Recent advance of esophageal cancer treatment in Japan
Yuichiro Doki (Gastroenterological Surgery, Osaka University Graduate School)
In Japan, we have relatively high incidence and mortality for esophageal cancers, showing approximately 23900 new patients and 11500 cancer death (9.2 per 100,000) every year, accounting for 7th cause of cancer death.
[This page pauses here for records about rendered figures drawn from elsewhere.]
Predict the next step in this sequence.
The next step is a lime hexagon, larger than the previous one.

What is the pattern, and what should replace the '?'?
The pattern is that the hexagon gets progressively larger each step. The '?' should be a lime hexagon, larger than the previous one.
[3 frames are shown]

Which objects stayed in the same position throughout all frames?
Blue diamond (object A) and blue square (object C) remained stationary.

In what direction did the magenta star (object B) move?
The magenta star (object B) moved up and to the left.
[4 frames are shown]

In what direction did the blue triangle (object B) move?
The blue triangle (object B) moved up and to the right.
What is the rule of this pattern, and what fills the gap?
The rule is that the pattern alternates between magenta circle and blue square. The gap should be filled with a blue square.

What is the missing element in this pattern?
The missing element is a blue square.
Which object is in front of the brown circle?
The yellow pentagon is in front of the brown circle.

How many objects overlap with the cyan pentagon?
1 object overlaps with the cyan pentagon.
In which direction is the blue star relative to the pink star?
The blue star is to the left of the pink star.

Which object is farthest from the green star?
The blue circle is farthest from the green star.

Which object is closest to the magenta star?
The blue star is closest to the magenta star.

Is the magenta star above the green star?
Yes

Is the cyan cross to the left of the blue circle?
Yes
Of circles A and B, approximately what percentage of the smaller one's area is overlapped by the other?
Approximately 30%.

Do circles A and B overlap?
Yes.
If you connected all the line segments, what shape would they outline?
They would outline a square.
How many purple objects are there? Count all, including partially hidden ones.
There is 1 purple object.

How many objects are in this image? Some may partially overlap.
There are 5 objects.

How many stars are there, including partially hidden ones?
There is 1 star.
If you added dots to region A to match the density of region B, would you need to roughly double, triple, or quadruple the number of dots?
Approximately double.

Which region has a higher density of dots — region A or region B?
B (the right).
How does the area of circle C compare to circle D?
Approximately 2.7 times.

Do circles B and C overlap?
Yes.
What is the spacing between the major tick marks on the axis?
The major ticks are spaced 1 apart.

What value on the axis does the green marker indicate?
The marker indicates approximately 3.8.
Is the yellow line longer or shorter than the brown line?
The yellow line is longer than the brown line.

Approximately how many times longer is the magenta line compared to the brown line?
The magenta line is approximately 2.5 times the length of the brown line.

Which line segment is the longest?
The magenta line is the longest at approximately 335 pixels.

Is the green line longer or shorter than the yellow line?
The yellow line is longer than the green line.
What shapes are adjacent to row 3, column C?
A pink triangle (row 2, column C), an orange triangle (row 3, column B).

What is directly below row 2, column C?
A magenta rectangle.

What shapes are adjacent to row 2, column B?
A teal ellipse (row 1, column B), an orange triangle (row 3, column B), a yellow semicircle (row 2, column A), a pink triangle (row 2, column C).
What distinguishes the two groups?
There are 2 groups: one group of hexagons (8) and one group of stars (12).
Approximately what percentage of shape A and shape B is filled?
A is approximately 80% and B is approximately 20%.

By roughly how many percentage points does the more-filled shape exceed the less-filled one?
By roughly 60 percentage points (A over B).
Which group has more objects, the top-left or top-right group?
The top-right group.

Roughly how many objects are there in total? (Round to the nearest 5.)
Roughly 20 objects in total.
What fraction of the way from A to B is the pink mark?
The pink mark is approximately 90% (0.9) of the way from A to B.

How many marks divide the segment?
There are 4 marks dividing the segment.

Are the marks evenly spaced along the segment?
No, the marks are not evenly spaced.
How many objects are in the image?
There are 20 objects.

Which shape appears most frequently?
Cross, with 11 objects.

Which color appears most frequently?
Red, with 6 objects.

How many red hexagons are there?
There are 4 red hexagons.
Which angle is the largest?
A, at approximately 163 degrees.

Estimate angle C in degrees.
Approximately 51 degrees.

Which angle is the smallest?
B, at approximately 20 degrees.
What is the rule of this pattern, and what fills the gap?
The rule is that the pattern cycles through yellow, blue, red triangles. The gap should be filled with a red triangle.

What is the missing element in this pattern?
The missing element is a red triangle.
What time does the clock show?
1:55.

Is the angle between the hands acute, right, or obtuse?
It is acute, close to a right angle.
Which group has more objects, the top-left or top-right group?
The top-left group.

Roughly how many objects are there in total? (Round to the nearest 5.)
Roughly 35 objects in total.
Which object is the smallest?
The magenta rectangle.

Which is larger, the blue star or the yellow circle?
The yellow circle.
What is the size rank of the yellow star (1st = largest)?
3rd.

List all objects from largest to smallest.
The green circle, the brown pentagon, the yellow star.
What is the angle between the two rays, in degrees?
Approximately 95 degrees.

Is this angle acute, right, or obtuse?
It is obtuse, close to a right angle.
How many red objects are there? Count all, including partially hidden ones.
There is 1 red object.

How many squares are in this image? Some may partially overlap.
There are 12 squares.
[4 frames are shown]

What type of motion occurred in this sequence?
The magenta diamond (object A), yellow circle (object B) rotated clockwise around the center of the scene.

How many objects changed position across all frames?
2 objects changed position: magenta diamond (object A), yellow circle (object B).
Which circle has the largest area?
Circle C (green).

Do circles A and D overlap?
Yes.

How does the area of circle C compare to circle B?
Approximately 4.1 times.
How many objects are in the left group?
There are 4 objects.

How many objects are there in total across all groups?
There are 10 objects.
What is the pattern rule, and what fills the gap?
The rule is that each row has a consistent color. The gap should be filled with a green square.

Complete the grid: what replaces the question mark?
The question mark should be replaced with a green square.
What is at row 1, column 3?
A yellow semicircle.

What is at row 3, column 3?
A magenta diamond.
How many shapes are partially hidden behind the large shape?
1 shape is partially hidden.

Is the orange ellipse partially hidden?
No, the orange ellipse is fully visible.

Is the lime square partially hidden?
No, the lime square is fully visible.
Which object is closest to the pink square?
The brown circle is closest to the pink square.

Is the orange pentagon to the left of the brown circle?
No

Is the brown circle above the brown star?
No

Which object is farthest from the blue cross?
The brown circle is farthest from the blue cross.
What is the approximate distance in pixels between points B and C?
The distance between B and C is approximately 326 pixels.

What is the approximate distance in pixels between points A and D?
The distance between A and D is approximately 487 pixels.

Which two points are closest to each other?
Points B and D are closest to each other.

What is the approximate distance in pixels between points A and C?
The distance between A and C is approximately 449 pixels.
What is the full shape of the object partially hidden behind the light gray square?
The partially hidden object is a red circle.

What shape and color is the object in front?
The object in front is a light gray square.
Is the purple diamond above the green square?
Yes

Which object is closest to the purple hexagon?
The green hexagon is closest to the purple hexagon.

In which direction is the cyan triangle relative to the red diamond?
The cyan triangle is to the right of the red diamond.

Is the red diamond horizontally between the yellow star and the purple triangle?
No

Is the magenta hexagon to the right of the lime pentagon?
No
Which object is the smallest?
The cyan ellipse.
More than 90% is squamous cell carcinoma and adenocarcinomca is gradually increasing but still 7% of total esophageal cancers. For junctional adenocarcinoma, we have less Siewert type I and the majority is type II. Type II tumors are sometimes treated as gastric cancer by gastrectomy, whereas the others as esophageal cancer by esophagectomy. National wide retrospective survey has conducted for junctional adenocarcinoma under the collaboration between JGCA and JES.
Japanese guideline has employed preoperative chemotherapy as the standard treatment for locally advanced cancers, according to JCOG 9907 study. Subsequent problems are that preoperative chemotherapy including CDDP+5FU seems to be not enough for advanced stage III, and that we don't have enough experience of preoperative chemoradiotherapy which is standard care in western countries. The answers will be obtained by ongoing JCOG 1109 study.
Approximately 6000 esophagectomies are performed every year. Operative mortality is probably the lowest in the world, as 3.4 % in Japan. Thoracoscopic esophagectomy is rapidly spreading about one third in 2011-2012 but now one half in 2015. The clinical benefit of minimum invasive esophagectomy was not evident in the retrospective survey of NCD. Prospective randomized trial JCOG1409 is ongoing.
Narrow band imaging has increased the detection of superficial cancers, which should be removed by endoscopic submucosal dissection. Number of ESD is strikingly increasing and every year, more than 2000 is performed in Japan. However there is no trend to decrease the number of esophagectomy and cancer death. Screening system for high risk patients should be considered to reduce esophageal cancer death in Japan.